A dish can not only be flavored by salt and pepper, but also with sounds. According to Professor Charles Spence. Charles Spence studies what consist the perfect meal. He says it’s more dependent on ‘everything else’ that surrounds the dish, rather than the food itself. For instance, music. Is it really possible to make food taste better with the right music?
Professor Charles Spence is head of the Crossmodal Research Laboratory, Department of Experimental Psychology at Oxford University. He is interested in neuroscience, especially as it relates to food and drink. This is a new field of research called gastrophysics, one that he describes in his latest book titled The Perfect Meal. What I find interesting is the connection between food and music, especially for Foodmelodies. What impact does the music you listen to have on the food taste. Can you really enhance the taste of food and drinks by making sure that the music matches the flavour?
The tongue is not the only way to taste the flavour, because your brains first make an expectation for the taste with observations with your eyes and nose. What we hear can also supress our ability to taste! The following interesting results are found in his research;
◊ Get the music right and research shows you will get 10-12% more enjoyment from whatever you are drinking or eating.
◊ What we hear can change what we taste. Change the music you listen to and may very well change the taste of whatever you are eating or drinking.
◊ Loud background noise supresses our ability to taste sweet and salty tastes, but can enhance our ability to taste umami.
◊ Low-pitched sounds and the sound of bass intruments tend to bring out bitterness, while high-pitched piano or wind chimes will bring out the sweetness. Research shows 5-10% change in sweetness ratings not unusual.
◊ The latest research shows that Rachmaninoff’s Vocalise makes wine taste fruitier while listening to Debussy’s Jardin Sous la Pluie can make a wine taste 20% more acidic instead.
Why the background noise have different effects on different tastes is yet not known. Charles Spence says that one possible solution is suggested by Yan and Dando (2015). There may be some interference from the auditory nerves in those that transmit information about the taste of food and drinks from mouth to brain. Interestingly, a few years ago, researchers discovered the existence of direct neural connections between the ear and nose (Wesson & Nilson, 2010). Suggesting that specific kinds of loud sound might lead to a direct suppression of olfactory function. This merging of smell with sound some have wanted to call a new sense, and called it ‘smound’ (Peeples, 2010).
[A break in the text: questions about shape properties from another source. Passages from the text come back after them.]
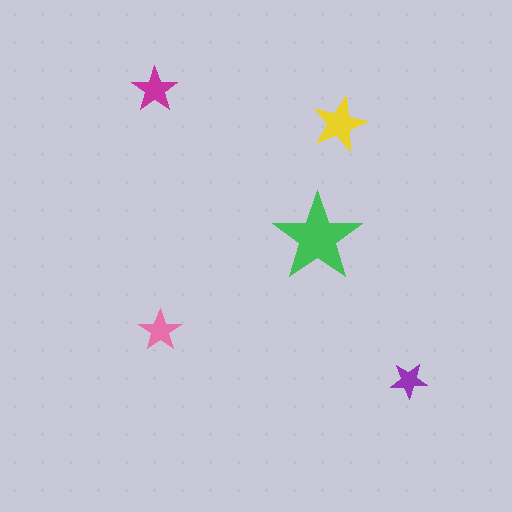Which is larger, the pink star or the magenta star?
The magenta one.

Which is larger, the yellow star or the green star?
The green one.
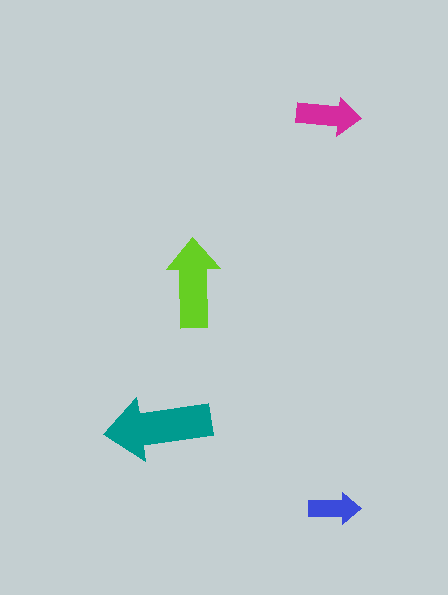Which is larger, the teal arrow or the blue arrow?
The teal one.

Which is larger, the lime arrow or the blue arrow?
The lime one.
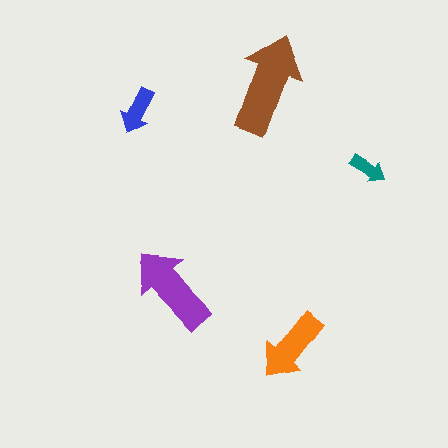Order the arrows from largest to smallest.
the brown one, the purple one, the orange one, the blue one, the teal one.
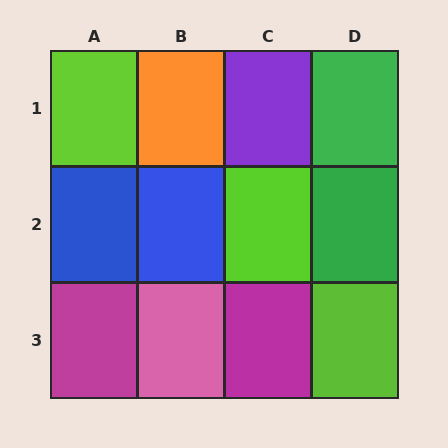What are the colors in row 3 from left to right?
Magenta, pink, magenta, lime.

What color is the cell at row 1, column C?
Purple.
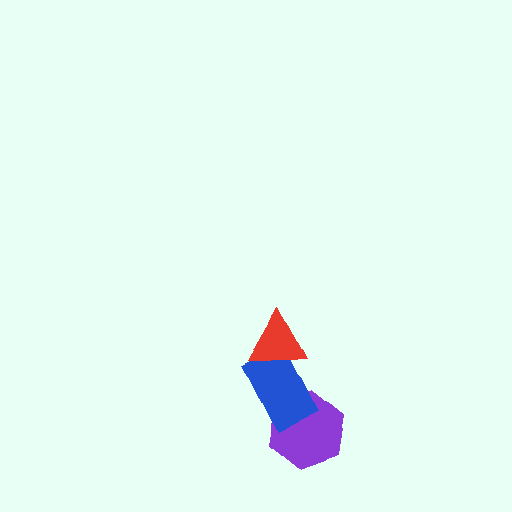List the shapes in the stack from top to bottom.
From top to bottom: the red triangle, the blue rectangle, the purple hexagon.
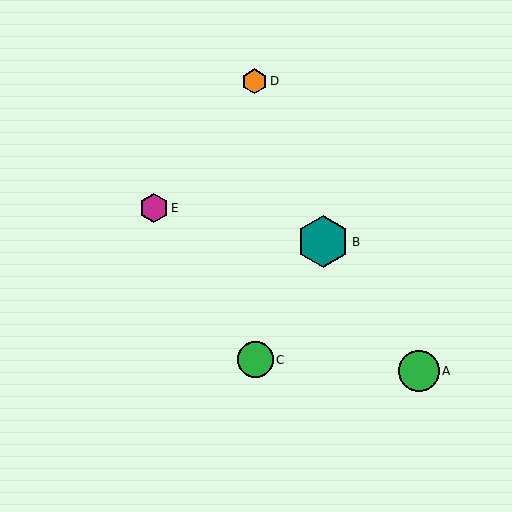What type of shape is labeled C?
Shape C is a green circle.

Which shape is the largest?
The teal hexagon (labeled B) is the largest.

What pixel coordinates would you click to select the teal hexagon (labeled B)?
Click at (323, 242) to select the teal hexagon B.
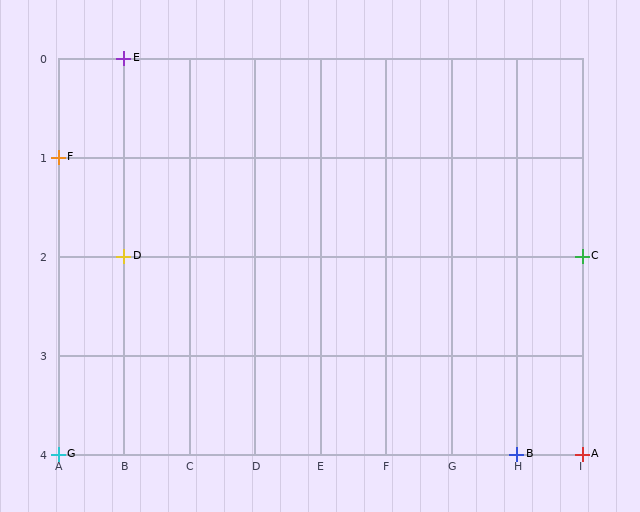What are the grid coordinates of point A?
Point A is at grid coordinates (I, 4).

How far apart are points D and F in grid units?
Points D and F are 1 column and 1 row apart (about 1.4 grid units diagonally).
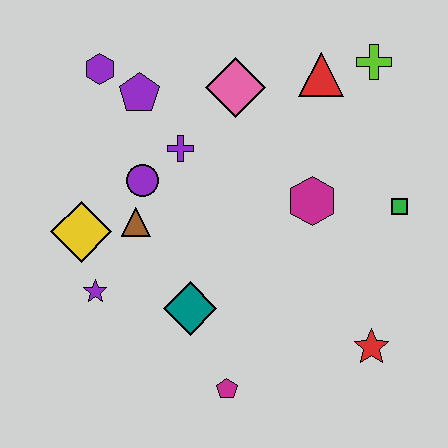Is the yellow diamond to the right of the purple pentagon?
No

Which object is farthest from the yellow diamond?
The lime cross is farthest from the yellow diamond.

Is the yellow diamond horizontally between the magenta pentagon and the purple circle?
No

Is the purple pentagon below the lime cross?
Yes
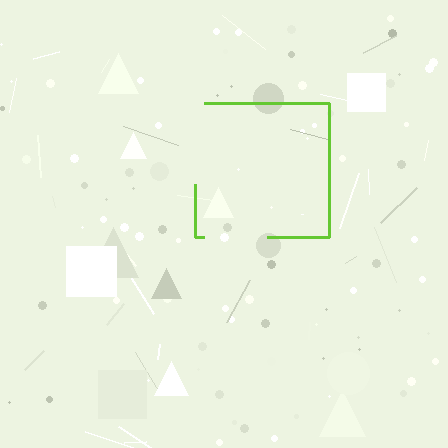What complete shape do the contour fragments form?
The contour fragments form a square.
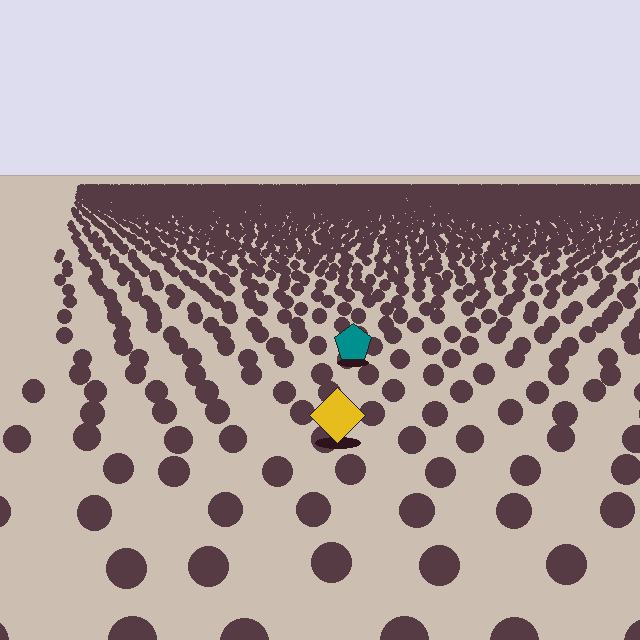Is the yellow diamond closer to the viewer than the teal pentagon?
Yes. The yellow diamond is closer — you can tell from the texture gradient: the ground texture is coarser near it.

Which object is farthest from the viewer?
The teal pentagon is farthest from the viewer. It appears smaller and the ground texture around it is denser.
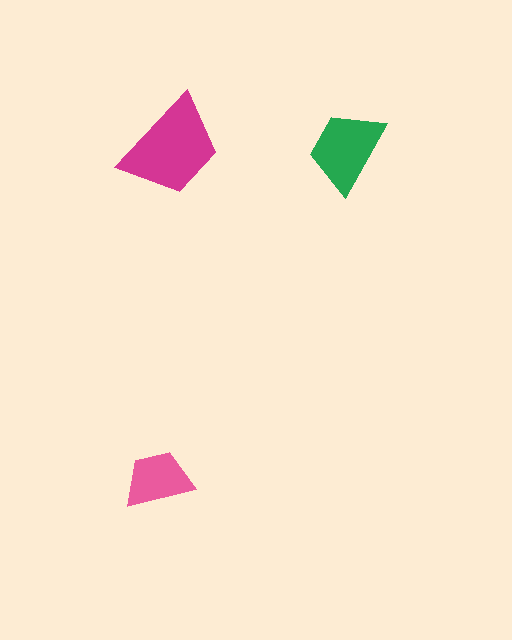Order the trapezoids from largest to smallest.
the magenta one, the green one, the pink one.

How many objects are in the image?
There are 3 objects in the image.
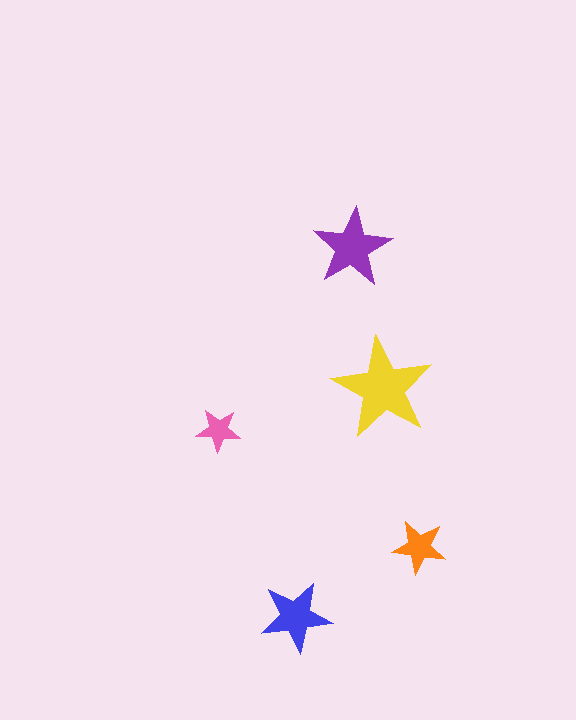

Noise and music can change your experience and enjoyment while your eating, or when you’re about to eat. For example in a restaurant, when the music is very loud, you’ll probably order something else on the menu, than when is music is very delicate. Yan & Dando found out that’s is much more likely that people order tomato juice in earplanes (85-90 dB), than when they’re on the ground. The loud noise supress the ability to taste sweetness and saltiness, but enhances the umami taste which can be found in drinks like a Bloody Mary. The noise in many restaurants are about 90-100 dB. That’s quite loud. No wonder that restaurant critics include noise ratings.
Is making food taste better through music possible (assuming that the background music isn’t too loud)? What impact does the music you listen to have on the taste of you’re eating or drinking. Can you really enhance the taste of food and drinks by making sure that the music matches the flavour? Research shown allready that listening to classical music makes wine (possibly other drinks) taste more expensive. If you want to bring out the authentic feel in a dish, make sure you match the music with the food or drink. French dish.. Play some French accordion music for example. Generally speaking, the more you like the music, the more you’ll like what you’re tasting. It’s called sensation transference, the idea is that we transfer what we feel about the music to what we think about the food and drink.
For me, the key between music and food is emotion. That’s why I started Foodmelodies. Charles Spence writes that the mood and emotion can be induced by listening to music, it can influence the drink and food taste. Uplifting music is always a good thing! After all, we taste with our minds, rather than just with our tongues. Getting the brain ready for flavour experience is more important than your tongue.
And it goes further than that! Multisensory science found out that there are links between music and taste for specific aromas and flavours. Also beyond music’s effect on taste, the beats per minute and loudness of the music can influence how quickly we eat and drink! I know it’s a lot of information, but so interesting, especially for me and Foodmelodies. Below I added a video from Professor Charles Spence and his talk about ‘The Perfect Meal’. It’s 50 minutes long, if you don’t have the time ( which I can totally understand), the food and music part begins at 24:40 minutes.
It turns out that what we hear changes our perception of food taste and how much we enjoy the experience of eating and drinking. Food and music is a match made in heaven and I can proudly say that my slogan is scientifically correct!
Foodmelodies, because the right music makes the dish more enjoyable!